Summary of Executive Officer and Non-employee Director Compensation

Contract Categories: Human Resources - Compensation Agreements
EX-10.5 3 dex105.htm SUMMARY OF EXECUTIVE OFFICER AND NON-EMPLOYEE DIRECTOR COMPENSATION Summary of Executive Officer and Non-employee Director Compensation

Exhibit 10.5

Summary of Executive Officer and Non-employee Director Compensation

Set forth below is a summary of the compensation paid by Dril-Quip, Inc. (the “Company”) to its executive officers and non-employee directors as of the date of filing of the Company’s Annual Report on Form 10-K. For more information regarding executive officer and director compensation, please read “Director Compensation,” “Executive Compensation,” and “Corporate Governance Matters—Related Person Transactions—Employment Agreements” contained in the Company’s proxy statement for its 2007 Annual Meeting of Stockholders to be filed with the SEC pursuant to Regulation 14A.

Executive Officers

Each of the Company’s Co-Chief Executive Officers (the “Co-CEOs”) are compensated in accordance with the employment agreements entered into with the Company prior to the closing of the Company’s initial public offering. Each of these agreements provides for an annual base salary, as well as an annual performance bonus for each 12-month period based on (i) the Company’s performance in the 12-month period ending December 31 against the Company’s annual budget and (ii) the Company’s return on capital compared to that of a peer group of companies for the 12-month period ending September 30. In addition, each agreement provides for an annual grant of a number of options under the Company’s incentive plan equal to the employee’s base salary multiplied by three and divided by the market price of the Company’s Common Stock on the grant date. The employment agreements give the Nominating, Governance and Compensation Committee the discretion to increase the annual performance bonus and the annual option grant above the amounts determined for such awards pursuant to the terms of the employment agreements. Each agreement also requires the Company to maintain a flexible perquisites spending account in the amount of $25,000 each year for each of the Co-CEOs for use in paying for membership dues, costs associated with purchasing or leasing an automobile, financial counseling, tax return preparation and mobile phones. The Company is required to pay the unused and remaining balances of such accounts annually to the Co-CEOs.
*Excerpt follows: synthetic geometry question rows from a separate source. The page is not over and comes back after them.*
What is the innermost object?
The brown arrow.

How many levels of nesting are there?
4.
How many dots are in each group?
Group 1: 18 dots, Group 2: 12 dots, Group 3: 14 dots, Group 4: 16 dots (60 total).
Effective October 9, 2006 each Co-CEO currently receives a base salary of $515,000. The Nominating, Governance and Compensation Committee is expected to determine each Co-CEO’s annual performance bonus for the 2006 bonus period in March 2007. In October 2006, the Nominating, Governance and Compensation Committee granted options to purchase 39,645 shares of common stock to each of the Co-CEOs.
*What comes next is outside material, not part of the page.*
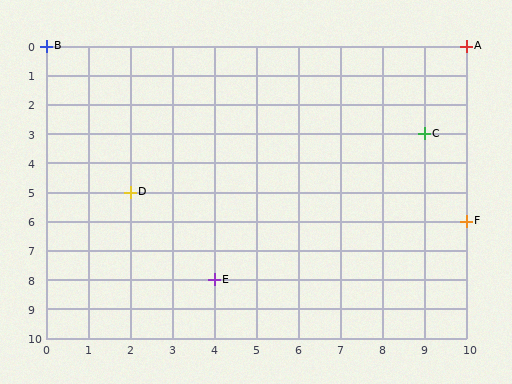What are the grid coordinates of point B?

The Company’s Chief Financial Officer (the “CFO”) is compensated with a base salary and annual bonus as determined by the Co-CEOs. Effective May 22, 2006 the CFO currently receives a base salary of $200,000. The Nominating, Governance and Compensation Committee is expected to determine the CFO’s annual performance bonus for the 2006 bonus period in March 2007. In October 2006, the Nominating, Governance and Compensation Committee granted options to purchase 10,000 shares of common stock to the CFO.

Non-Employee Directors

The Company’s non-employee directors receive an annual fee of $50,000, plus a fee of $1,000 for attendance at each Board of Directors meeting and $1,000 for each committee meeting, unless the committee meeting is held on the same day as the Board of Directors meeting. All directors are reimbursed for their out-of-pocket expenses and other expenses incurred in attending meetings of the Board or committees thereof and for other expenses incurred in their capacity as directors.